If you are applying to the US, this initial email often has no bearing on your application outcome. In fact, it is not really necessary to send an email unless you know the professor in some capacity, e.g. your current adviser is their collaborator, or you met them at a conference. Again, if you are applying to Europe, it is more common to reach out to professors.  Send emails to the professors, and broaden your pool of people to reach out to if you don’t hear back from anyone on your initial list. Don’t forget to keep your eye out for advertised positions from the professors you want to work with, whether on websites that list them, or LinkedIn, or even Twitter. Also, ask the professors you already know in your chosen research field (that is, if you have one) to suggest potential advisers for you.

Clarify adviser-advisee expectations before joining the group

Once you have an offer, and before you have committed to a certain group or institution, you can have a more involved chat with your prospective adviser.

Ask about their advising style, how much they supervise their PhD students, what their expectations are for someone getting a PhD in their group, etc. Do they want their PhD students to work all the time? Do they want to meet every day, every week, or once a month? Do they support their students in pursuing different career paths after graduation, not just the traditional academic one?
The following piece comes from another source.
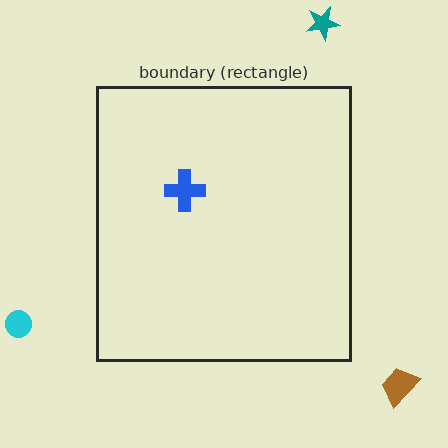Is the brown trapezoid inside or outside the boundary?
Outside.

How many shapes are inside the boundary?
1 inside, 3 outside.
It’s also important to bring up funding. How do they intend on funding you? How many years can they support you? How much will you have to worry about funding your PhD versus being funded entirely by their research grants? How much will you have to teach to fund your PhD? Will they fund you to attend conferences in your field? Will they be open to you doing industry internships?

Don’t just talk to the adviser, talk to their current and former students and postdocs, privately. If you are close by, have lunch, coffee or drinks with different members of the research group. If you are far away, set up video calls. You need to have a good idea of what kind of work environment you are getting into for a few years of your life.